Cattle operating loan rates in New York
New York cattle ranchers typically see operating loan rates from roughly 7.75% to 10.50% APR in 2026, with Farm Credit East at the low end and community banks or FSA direct loans filling the middle and upper range.
7.75% – 10.50% APR
Key figures
| Farm Credit East (operating lines) | 7.75% – 9.25% APR, variable |
| NY commercial/community banks | 8.50% – 10.50% APR, variable |
| USDA FSA Direct Operating Loan | 5.375% APR (Apr 2026) |
| Typical term length | 12-month revolving line; 7-year max on FSA direct operating |
| Typical LTV / advance rate | 70–80% on livestock and crops pledged as collateral |
The operating loan market for New York cow-calf and stocker operators is dominated by Farm Credit East, the regional Farm Credit System association covering all of New York, whose variable operating lines generally price in the high-7% to low-9% range in 2026. Community banks across the Southern Tier, Mohawk Valley, and North Country typically run 75 to 150 basis points higher, reflecting thinner ag loan books and higher cost of funds relative to the Farm Credit System's agency funding.
Collateral expectations on a New York cattle operating line are conventional: lenders advance roughly 70–80% against the appraised value of the herd and stored feed, filing a blanket UCC-1 on livestock, crops, and proceeds. Borrowers who lack sufficient chattel coverage are routinely asked to pledge a junior lien on owned pasture. USDA FSA direct operating loans, priced at 5.375% APR in April 2026, remain the cheapest option for beginning farmers and those who cannot obtain commercial credit, with a cap raised to $2.251 million on guaranteed operating loans for FY2026.
Seasonal cash-flow timing matters in New York because hay and silage costs front-load in May and June while cull-cow and feeder sales concentrate in October and November at auctions like Finger Lakes Livestock Exchange and Pavilion. Most operating lines are structured as 12-month revolving facilities with a clean-up requirement after fall marketings, and lenders will size the line against a projected feed bill plus vet, breeding, and custom-work expenses rather than against herd value alone.
Frequently asked questions
- Does New York have a state-level operating loan program for cattle producers?
- New York does not run a direct state operating loan program, but NY FarmNet and Empire State Development offer guarantees and advisory help that can improve terms from Farm Credit East or participating community banks.
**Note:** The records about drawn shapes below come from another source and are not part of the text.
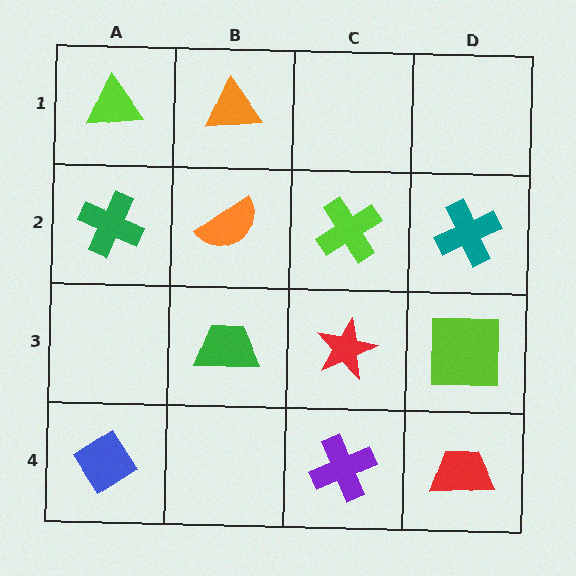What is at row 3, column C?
A red star.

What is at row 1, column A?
A lime triangle.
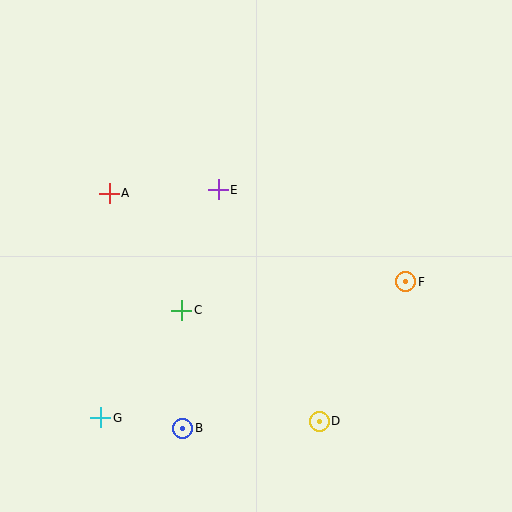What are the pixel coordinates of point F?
Point F is at (406, 282).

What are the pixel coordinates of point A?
Point A is at (109, 193).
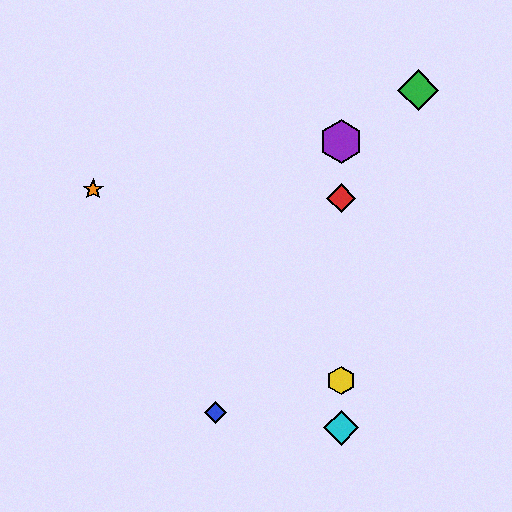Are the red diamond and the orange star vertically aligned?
No, the red diamond is at x≈341 and the orange star is at x≈93.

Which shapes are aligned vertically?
The red diamond, the yellow hexagon, the purple hexagon, the cyan diamond are aligned vertically.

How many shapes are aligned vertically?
4 shapes (the red diamond, the yellow hexagon, the purple hexagon, the cyan diamond) are aligned vertically.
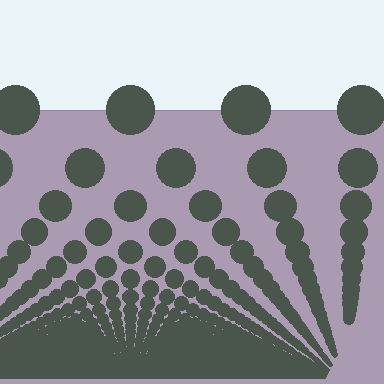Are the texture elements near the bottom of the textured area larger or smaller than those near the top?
Smaller. The gradient is inverted — elements near the bottom are smaller and denser.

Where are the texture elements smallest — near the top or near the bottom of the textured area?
Near the bottom.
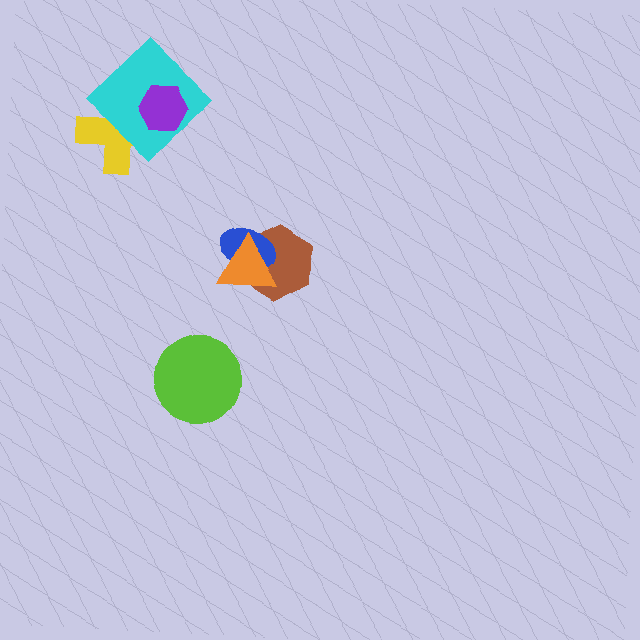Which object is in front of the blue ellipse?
The orange triangle is in front of the blue ellipse.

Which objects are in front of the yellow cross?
2 objects cover part of the yellow cross: the cyan diamond and the purple hexagon.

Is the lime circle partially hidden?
No, no other shape covers it.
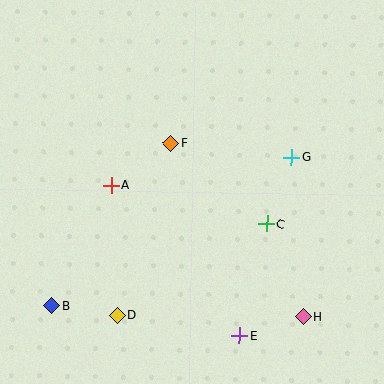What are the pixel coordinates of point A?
Point A is at (111, 185).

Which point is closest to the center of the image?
Point F at (171, 143) is closest to the center.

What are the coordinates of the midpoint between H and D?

- Can a New York rancher stack an FSA guaranteed loan with a Farm Credit East line?
- Yes. FSA guaranteed operating loans (up to $2.251M for FY2026) are commonly paired with Farm Credit East or a local bank as the originating lender, which lowers the lender's risk and the borrower's rate.
- What collateral do NY lenders expect on a cattle operating loan?
- Lenders typically file a UCC-1 on the cattle herd, feed inventory, and crop proceeds, and often take a junior mortgage on owned pasture or a hay ground lease assignment for borrowers in the Southern Tier and North Country.